NARRATION: My father’s reasoning was frustrating to me sometimes. Often, he based a lot of it on emotion. I thought interpretation of life needed to be removed from that.
My dad liked to talk about his own father. Especially stories from World War II. My grandfather was a decorated war hero and captain.
My dad was impressed with my grandfather’s war heroism. However, my grandfather was conflicted. He earned the Bronze Star leading an ambush on an enemy camp in the dead of night. The memory of causing those deaths and losing his brother in the war brought my grandfather a lot of pain. My father witnessed this growing up.
My father’s thinking was more straightforward: Because Nazi Germany hurt my grandpa and killed my great uncle, they were at fault and were evil.
In college I become very influenced by academics. As a young and impressionable person, I needed answers. Someone with a Ph.D. seemed to provide them.
I read the German philosopher Hannah Arendt (ARE-RENT). She coined the famous phrase “the banality of evil” in her 1963 report for the New Yorker “Eichmann (IKE-MAN) in Jerusalem.” In covering the trial of Nazi war criminal Adolf Eichmann (IKE-MAN) in Jerusalem, she concluded that he wasn’t a monster but “terribly and terrifyingly normal.” Meaning, anyone was capable of committing the same crimes Eichmann (IKE-MAN) did if they thought they were part of a movement that was bigger than they were.
This made sense to me. I brought these ideas up with my father at the dinner table.
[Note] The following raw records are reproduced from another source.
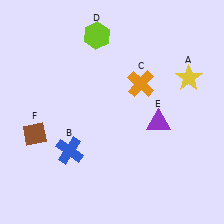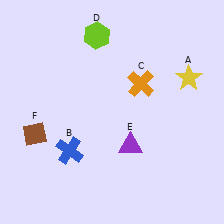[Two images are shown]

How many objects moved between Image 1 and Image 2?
1 object moved between the two images.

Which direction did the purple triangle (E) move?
The purple triangle (E) moved down and to the left.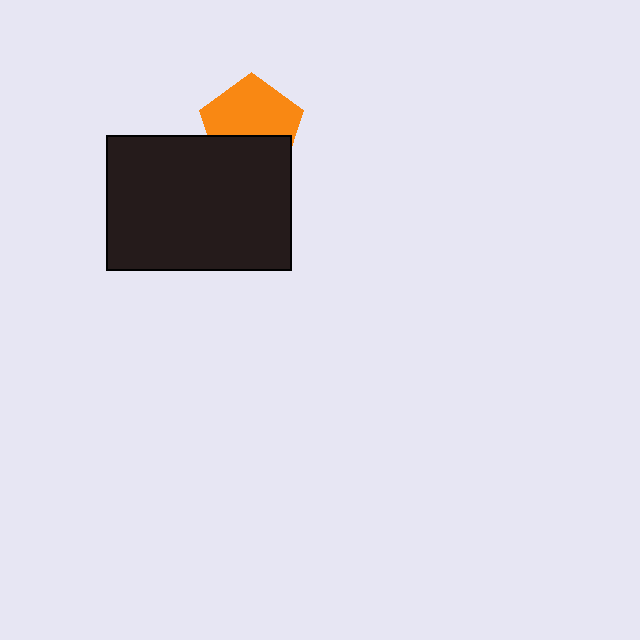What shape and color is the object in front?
The object in front is a black rectangle.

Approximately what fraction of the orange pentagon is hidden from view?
Roughly 38% of the orange pentagon is hidden behind the black rectangle.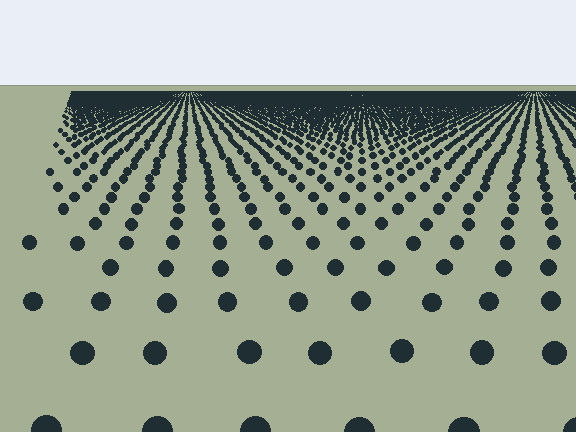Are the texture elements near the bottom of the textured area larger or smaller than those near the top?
Larger. Near the bottom, elements are closer to the viewer and appear at a bigger on-screen size.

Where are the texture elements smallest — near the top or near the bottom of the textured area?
Near the top.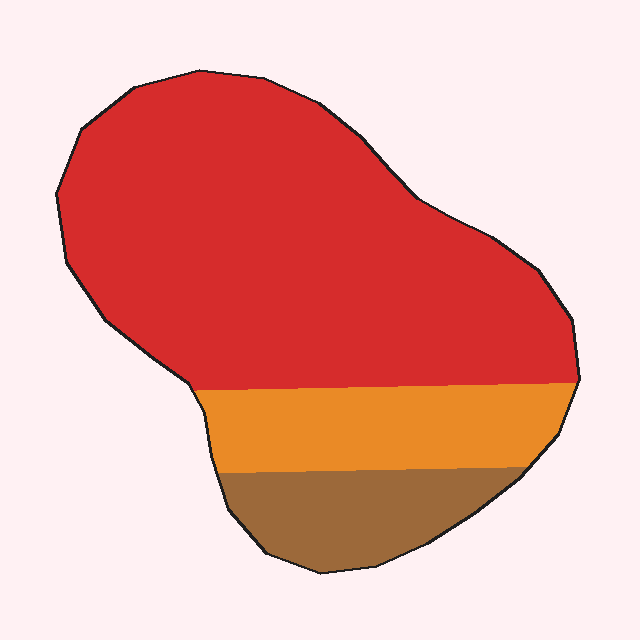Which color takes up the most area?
Red, at roughly 70%.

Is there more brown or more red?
Red.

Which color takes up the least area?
Brown, at roughly 15%.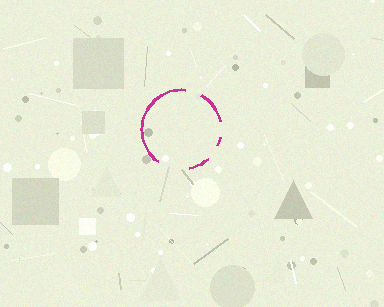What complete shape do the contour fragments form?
The contour fragments form a circle.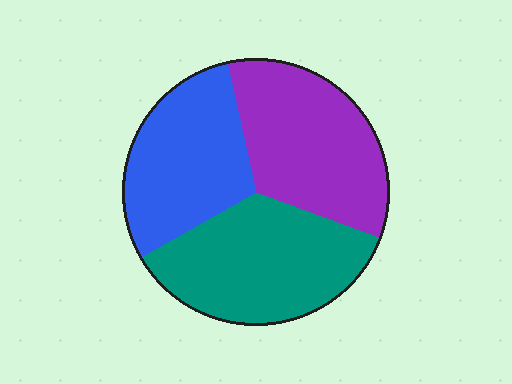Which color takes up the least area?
Blue, at roughly 30%.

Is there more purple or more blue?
Purple.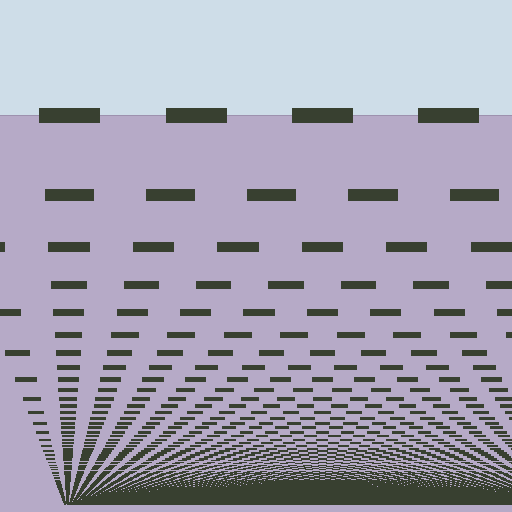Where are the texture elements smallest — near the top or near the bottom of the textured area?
Near the bottom.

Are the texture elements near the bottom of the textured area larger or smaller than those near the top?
Smaller. The gradient is inverted — elements near the bottom are smaller and denser.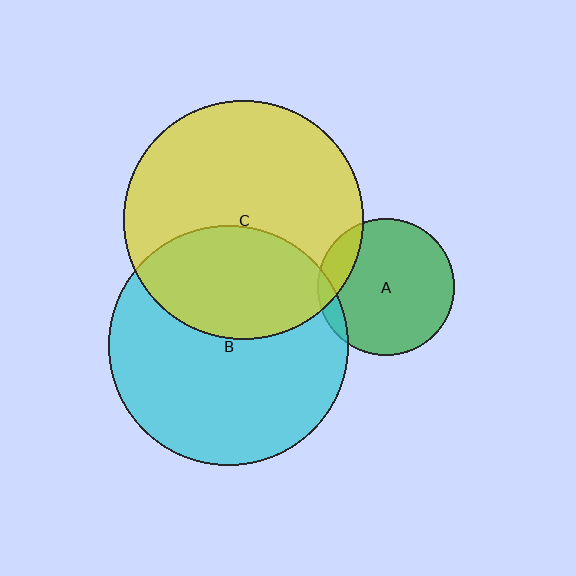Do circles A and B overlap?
Yes.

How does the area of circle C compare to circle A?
Approximately 3.0 times.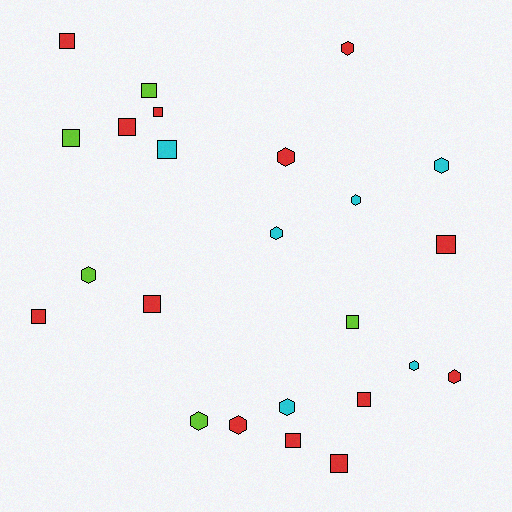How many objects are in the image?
There are 24 objects.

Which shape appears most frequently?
Square, with 13 objects.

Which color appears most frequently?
Red, with 13 objects.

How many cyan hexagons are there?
There are 5 cyan hexagons.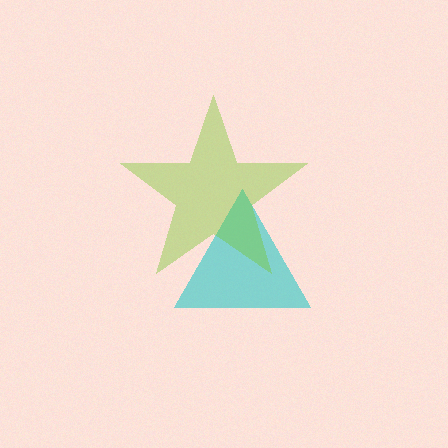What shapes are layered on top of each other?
The layered shapes are: a cyan triangle, a lime star.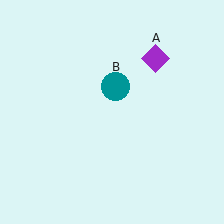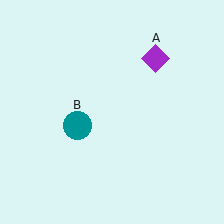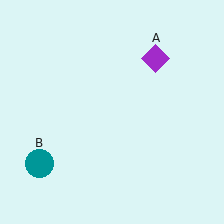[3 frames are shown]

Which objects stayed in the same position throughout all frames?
Purple diamond (object A) remained stationary.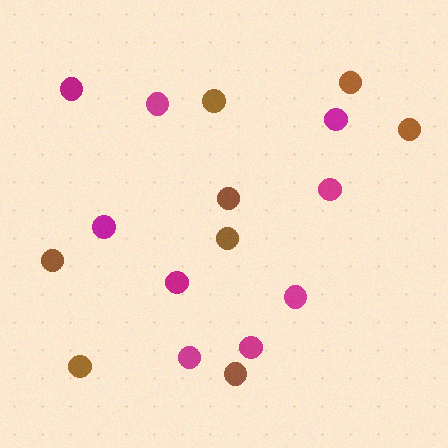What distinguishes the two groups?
There are 2 groups: one group of brown circles (8) and one group of magenta circles (9).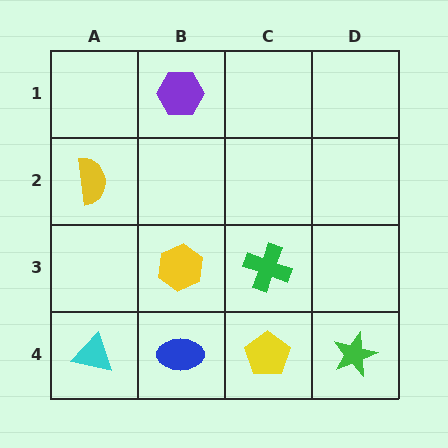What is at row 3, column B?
A yellow hexagon.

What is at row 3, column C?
A green cross.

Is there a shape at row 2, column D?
No, that cell is empty.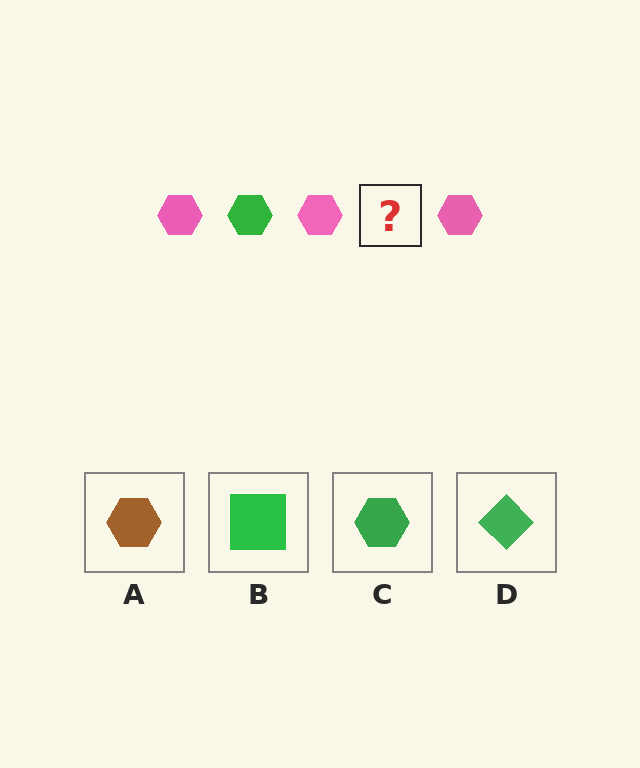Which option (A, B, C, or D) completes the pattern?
C.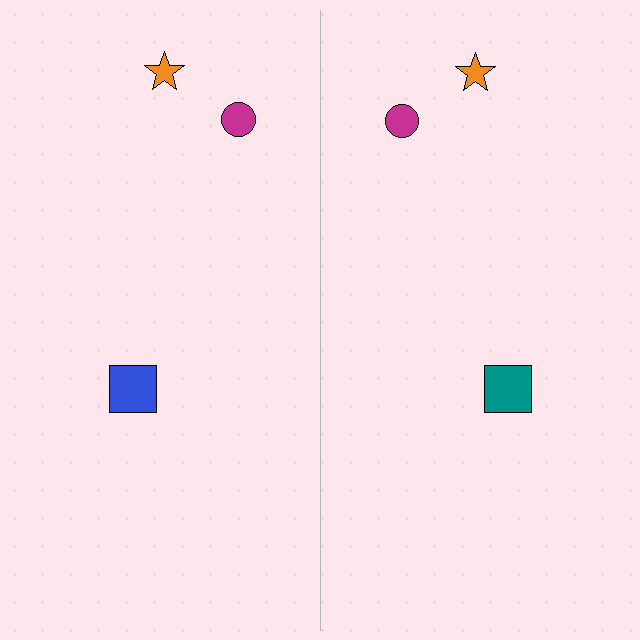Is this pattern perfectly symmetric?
No, the pattern is not perfectly symmetric. The teal square on the right side breaks the symmetry — its mirror counterpart is blue.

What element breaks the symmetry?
The teal square on the right side breaks the symmetry — its mirror counterpart is blue.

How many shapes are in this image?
There are 6 shapes in this image.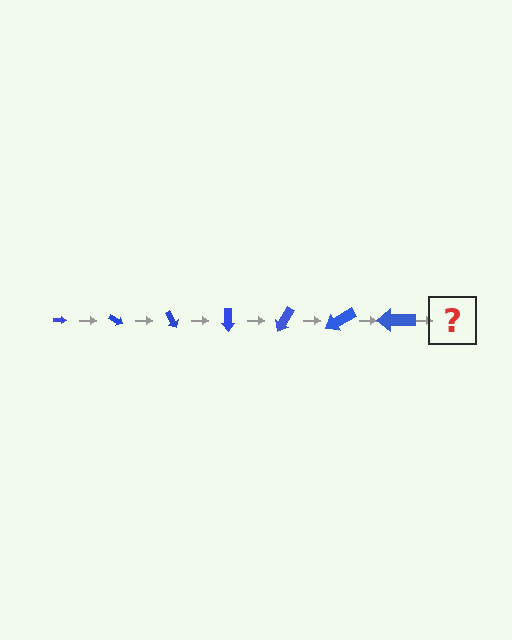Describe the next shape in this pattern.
It should be an arrow, larger than the previous one and rotated 210 degrees clockwise from the start.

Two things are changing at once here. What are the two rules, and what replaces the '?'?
The two rules are that the arrow grows larger each step and it rotates 30 degrees clockwise each step. The '?' should be an arrow, larger than the previous one and rotated 210 degrees clockwise from the start.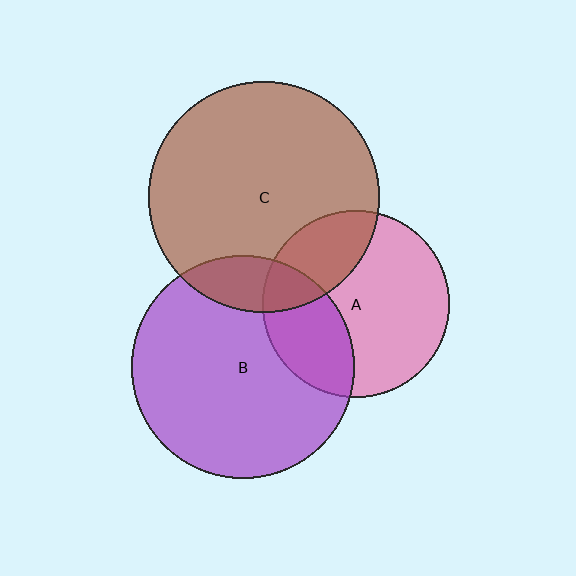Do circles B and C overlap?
Yes.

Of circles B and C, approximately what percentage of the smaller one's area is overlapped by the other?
Approximately 15%.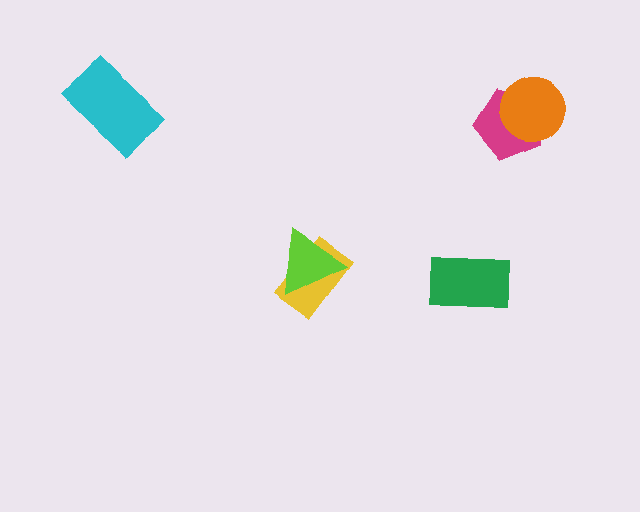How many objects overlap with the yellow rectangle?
1 object overlaps with the yellow rectangle.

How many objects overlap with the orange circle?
1 object overlaps with the orange circle.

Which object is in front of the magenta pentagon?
The orange circle is in front of the magenta pentagon.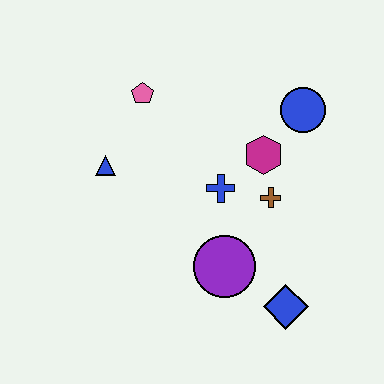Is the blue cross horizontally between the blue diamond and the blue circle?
No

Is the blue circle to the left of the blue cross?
No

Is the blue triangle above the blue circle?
No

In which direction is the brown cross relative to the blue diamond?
The brown cross is above the blue diamond.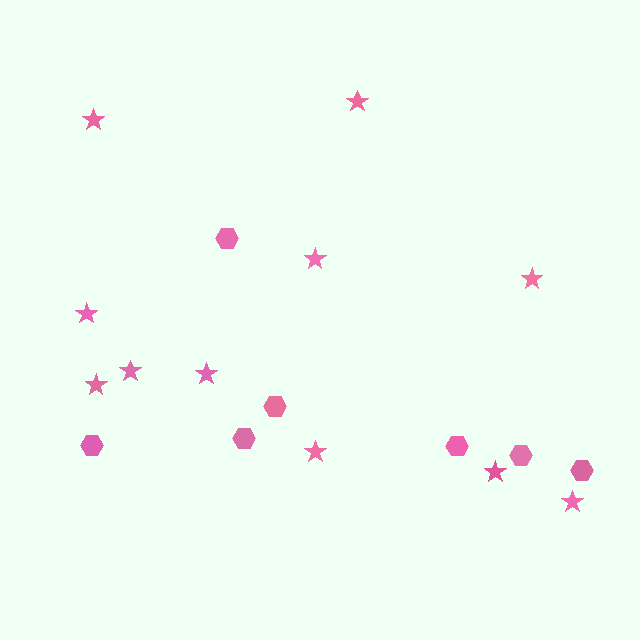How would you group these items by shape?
There are 2 groups: one group of hexagons (7) and one group of stars (11).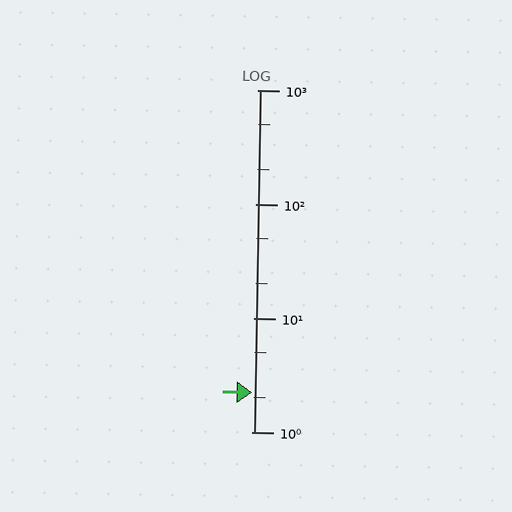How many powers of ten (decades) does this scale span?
The scale spans 3 decades, from 1 to 1000.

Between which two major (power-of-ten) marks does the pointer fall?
The pointer is between 1 and 10.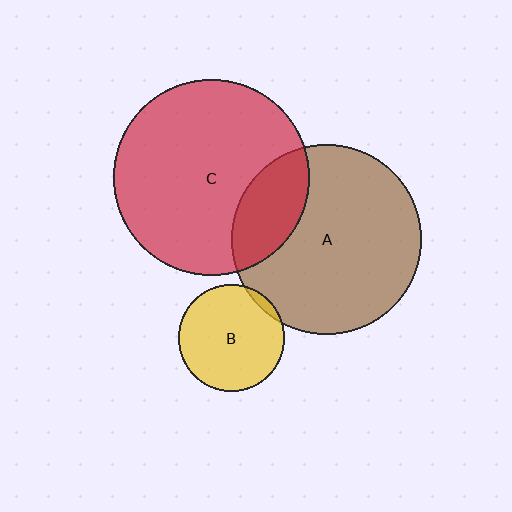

“A normal person wouldn’t commit war crimes,” my dad responded. “The Nazis were psychopaths.” To him, Arendt was providing an excuse for Eichmann and others that hurt my grandfather and great uncle. Arendt (ARE-RENT) and my dad both agreed that Nazis were evil but my father couldn’t accept that normal people could do the same atrocities.
Fast forward years later. I’m a graduate student going to a panel on Arendt (ARE-RENT). The panelists were esteemed academics I’d come to trust as an impressionable 20-year-old.
When the Q and A rolled around, those that stepped up to the mic were mostly older people that had a close connection with World War II. Like my father, they thought Arendt (ARE-RENT) was defending Nazis. I couldn’t help but empathize with their open emotion. I even felt angry at the panelists who tried their best to defend Arendt (ARE-RENT).
The event ended and I lingered to process my feelings. Looking back on the conversation with my father, I felt like a jerk.
I felt like a jerk because I didn’t consider that my dad’s reasoning came from a place of experience not just emotion. I realized that interpreting life like this wasn’t inferior to an academic interpretation. It’s actually more touching because it’s indicative of all the love that was in his heart.
It is still hard to find find answers sometimes even though I think I’ve grown intellectually. But I’ve been told that I don’t suffer fools lightly so maybe there’s hope for me.
BACK ANNOUNCE: This month, Lara McCaffrey’s father would have celebrated his 63rd birthday. He would have insisted on another slice of cake, not discussing philosophy at the dinner table.